The legal definition of battery is an intentional, unconsented, and harmful/offensive contact.  What you may not know here is that the intention mentioned in this definition is not an intention to cause harm, but an intention to carry out the act that ends up causing the harm.

Consider a case in which a chemical manufacturing company dumps its waste products into a local river instead of disposing of them as required by the law. The company may not have an intention of harming the residents who use the river's water, for example, to irrigate their farms. However, it may still face toxic battery charges if the chemicals end up harming someone. This is because it dumped the waste into the river knowingly, the residents did not consent to the harm, but they were harmed all the same.

Medical

As a patient, you have the right to consent and decline appropriate treatment, as long as your actions do not put other people's lives in jeopardy. Therefore, when a doctor treats you without your consent, then he or she is committing medical battery. Of course, this does not apply to nonemergency treatment because medical personnel are allowed to give emergency care without a patient's consent.

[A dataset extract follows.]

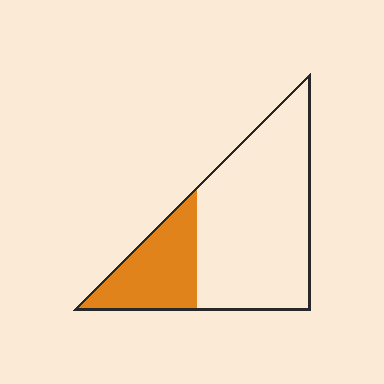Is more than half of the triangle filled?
No.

Note that you don't have to be injured by the doctor's intervention for you to have a medical battery claim. All that matters is that he or she touched you without your consent, and the touching offended you. For example, if you are taken to the theater for surgery in one part of the body, and the surgeon notices another problem (unrelated to the first) and acts on it, then his or her act may be considered medical battery.

Sports

If you play contact sports, then you do so knowing that you may be hurt, and you cannot bring personal injury claims against the person who caused the injury. However, you may be able to make an injury claim if the contact was intentional, unreasonably aggressive, and unrelated to the sports activity in which you were engaged. For example, in a baseball game, an intentional punch to the face would constitute sports battery.

Whenever you think that somebody has battered you, you should not take matters into own hands and confront him or her physically. That can only create more problems for you. Instead, consult a personal injury lawyer to see if you can level battery charges against him or her.